Tulip Tech is an innovative developer of advanced battery solutions for Unmanned Aerial Vehicles (UAVs) and unmanned systems.
In this Q&A, Alexander Nijst, Chief Commercial Officer at Tulip Tech, discusses how their battery technology, rapid prototyping, and European manufacturing are reshaping the future of unmanned systems. Alexander explains how achieving 600 Wh/kg unlocks new mission profiles, why sovereign energy supply is becoming strategically vital, and how accelerated hardware iteration and defense-grade traceability enable longer-endurance, more reliable autonomous operations.
Why do you see advanced batteries as the defining technology for the next generation of UAVs, UGVs, and UUVs?
Because energy is the single biggest constraint on endurance, payload, and operational reach. Improvements in specific energy and pack-level integration change what platforms can do. Higher energy density and improved power-to-weight ratios allow vehicles to fly or loiter longer, carry heavier sensors or payloads, operate with fewer logistical burdens, and recover more effectively from contingencies. For autonomous systems, this broadens mission options, reduces operational tempo pressure, and directly increases mission success rates.
Furthermore, for these applications, often sovereignty is key. At present, supplies frequently originate from sanctioned countries, and access to high-performance battery technology has become a key geopolitical differentiator.
Tulip is working on the first 600 Wh/kg battery packs, what makes this milestone so significant for endurance and mission success?
Reaching 600 Wh/kg at the cell level is a threshold that unlocks qualitatively different mission profiles. At this density, a platform can carry more payload, fly much farther, or remain on station significantly longer without increasing airframe size.
For many tactical and industrial missions, this means a single battery design can support missions that previously required larger platforms, refueling, or frequent battery swaps, dramatically improving operational tempo and overall mission success probability.
The Netherlands Gigafactory marks a major expansion. Beyond capacity, what does it mean for European autonomy in critical energy technologies?
The gigafactory is about sovereignty, traceability and resilience, not just volume. Local cell and pack production reduces dependency on distant suppliers, shortens lead times, enables European control over chemistry choices and quality, and lets us provide defense-grade traceability and rapid customization. Together, these advantages strengthen Europe’s ability to field long-endurance autonomous systems under credible supply and certification regimes.
You’ve achieved six-week prototype cycles, how does that speed of iteration impact innovation and customer collaboration?

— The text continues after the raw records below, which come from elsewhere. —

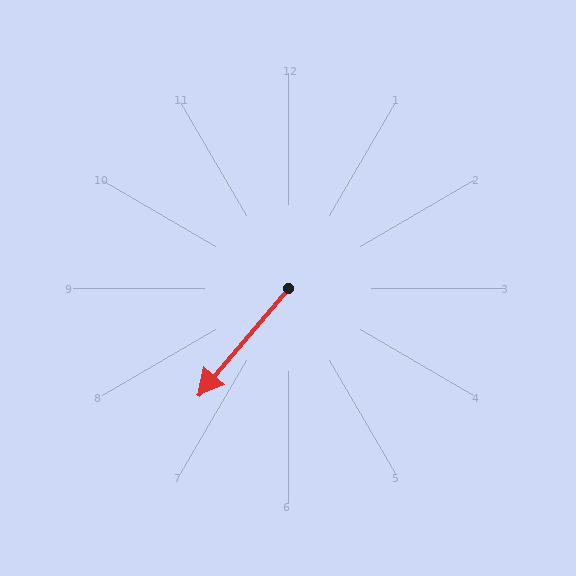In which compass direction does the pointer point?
Southwest.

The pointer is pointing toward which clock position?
Roughly 7 o'clock.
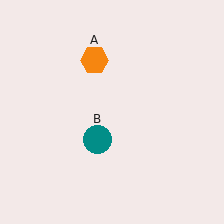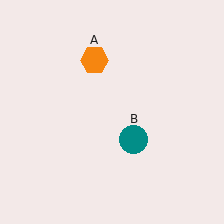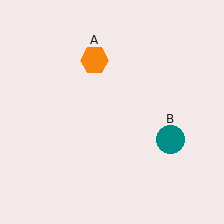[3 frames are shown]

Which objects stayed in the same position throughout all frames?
Orange hexagon (object A) remained stationary.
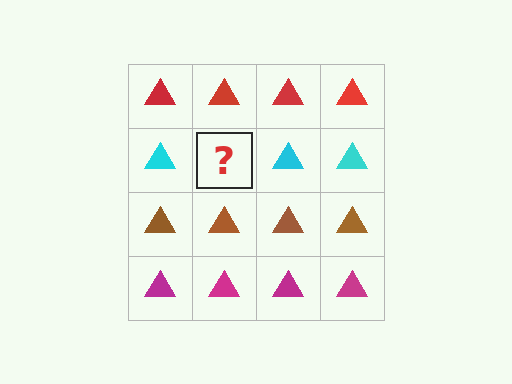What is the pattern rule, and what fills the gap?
The rule is that each row has a consistent color. The gap should be filled with a cyan triangle.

Six-week prototyping compresses risk, shortens feedback loops and converts fluid customer requirements into tested hardware in days rather than months. It accelerates co-development, lets customers validate mission changes rapidly, and reduces time to qualification. The result is faster innovation, lower program risk, and closer, trustable collaboration with partners and customers.
Why is having both engineering and manufacturing based in Europe so critical for trust, transparency, and control?

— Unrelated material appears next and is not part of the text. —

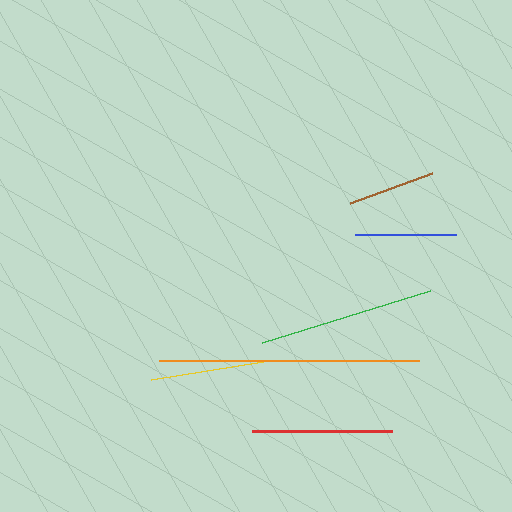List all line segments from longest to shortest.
From longest to shortest: orange, green, red, yellow, blue, brown.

Because defense and critical commercial customers, such as medical drones operators, require visible, auditable supply chains and the ability to control design, QA and production. Locating engineering and manufacturing in Europe gives customers local compliance, faster technical support, direct product oversight, and legally clearer IP and export frameworks. It is a practical prerequisite for defence-grade trust and the traceability required by regulated programs.
Do you believe Europe has the opportunity to lead the next energy revolution and if so, what’s needed to make that happen?
Yes. Europe can lead if it couples R&D in high-energy cell chemistries with industrial scale manufacturing, robotics, and supportive policy. The recipe is practical: invest in regional cell lines, fund scale-up of gigafactories, align defence and industrial procurement to create volume, standardize certification and quality systems, and build strong industry partnerships to bring lab innovations into automated factories.
Thank you for your time. It has been a pleasure speaking with Alexander, and we look forward to seeing how Tulip Tech’s advances in high-energy batteries, rapid prototyping, and European manufacturing shape the future of next-generation unmanned system.